With an increasing population diversity and clinical utilization of pan-ethnic screening, optimal screening protocols are needed for [Tay-Sachs disease]. (Mehta) This transition is also mentioned by Shivani Nazareth, who states that the “nebulous social construct of race and ethnicity” are the “pitfalls” of the conventional screening method (Nazareth). Prenatal screening, traditionally, was recommended and done for people of ethnic background that were historically linked to the disease, such as the Ashkenazi and the Cajun.

However racial becomes blurred as people become more accepting of trans-ethnic marriages and arrangements. This results in occurrences of Tay-Sachs outside the expected population, some of which can be avoided through the establishment of a “pan-ethnic” screening program. However, such a program may be deemed unnecessary and economically unfeasible by some to create and uphold. On the same token, the treatment and toil for the child is equally as taxing (Beaudet). Also, the sad task of caring for the helpless child is fruitless and unrewarding with the current medical technology as the baby is already diagnosed for death.

In addition to the expansion of screening programs for Tay-Sachs to other ethnic groups outside those who traditionally have been attributed to the disease, education is key to preconception and prenatal screening; without knowledge of the procedure and the meaning of the results, efforts to promote screening would be met with a large amount of antagonism or would amount to nothing. As stated by Barton Childs in his analysis of the current system, “Preventative medicines cannot be effective in the face of public ignorances…some are made anxious, steps should be taken to reduce the unease rather than not provide the service” (Childs).

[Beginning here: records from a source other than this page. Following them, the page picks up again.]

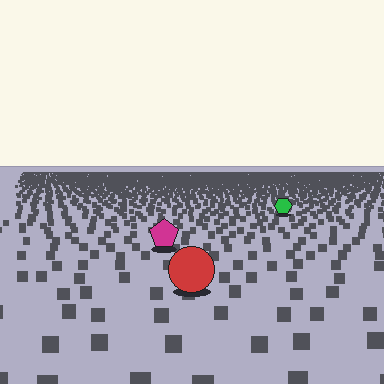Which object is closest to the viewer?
The red circle is closest. The texture marks near it are larger and more spread out.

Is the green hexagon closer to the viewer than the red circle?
No. The red circle is closer — you can tell from the texture gradient: the ground texture is coarser near it.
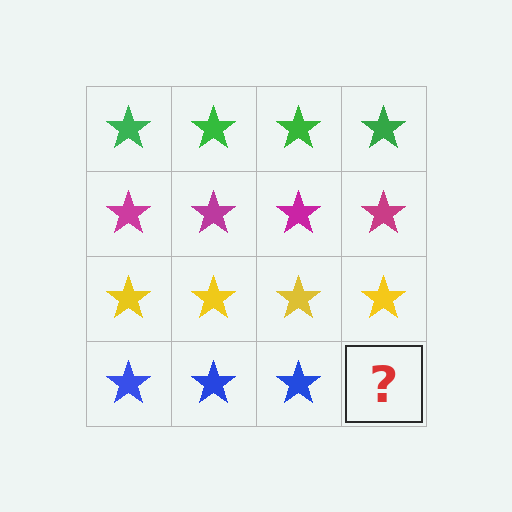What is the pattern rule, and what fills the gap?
The rule is that each row has a consistent color. The gap should be filled with a blue star.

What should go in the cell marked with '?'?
The missing cell should contain a blue star.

As previously stated, any misconceptions and beliefs surround genetic screening. Many would be unsettled at the idea that they were being analyzed at the genetic level, searching for a fundamental flaw in the letters of DNA that define you. It is important that public awareness and education is used to assuage such fears and encourage people to undergo the process. Education also is the direct prevention of Tay-Sachs disease: “Community education, appreciation of autosomal recessive inheritance and genetic carrier screening… re likely factors in finding fewer than expected Jewish Babies with [Tay-Sachs disease]” (Lew).

Screening and testing plays a role in the deterrence of the disease’s spread but it does not inherently prevent the disease. Without knowledge of these disorders and the application of it, screening and testing for Tay-Sachs alone does little in the prevention of the disease. As scientist and doctors are researching the cure for Tay-Sachs disease, currently there is little the human population can do to stop the disease other than end of life care.

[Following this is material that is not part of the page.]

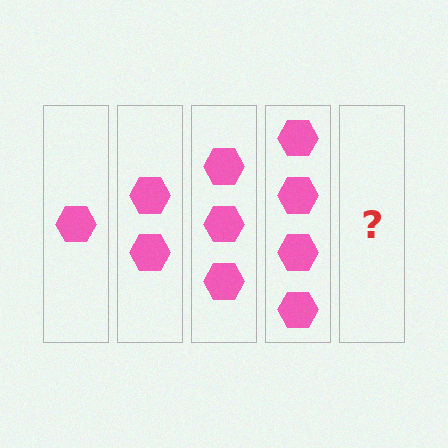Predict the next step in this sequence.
The next step is 5 hexagons.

It may not become front page news such as cancer or Alzheimer’s, and it does not affect nearly as many people, but it still is a lethal disease to infants. However, with current medical technology, we can prevent the manifestation of this disease, even in groups of people where there are a larger amount of carriers. While there still exist fear and vehement opposition to general screening and education for the Tay-Sachs disease, it is a necessary service because of its effects on lowering the incidence of the disease and the decreased monetary and emotional taxes as compared to traditional care.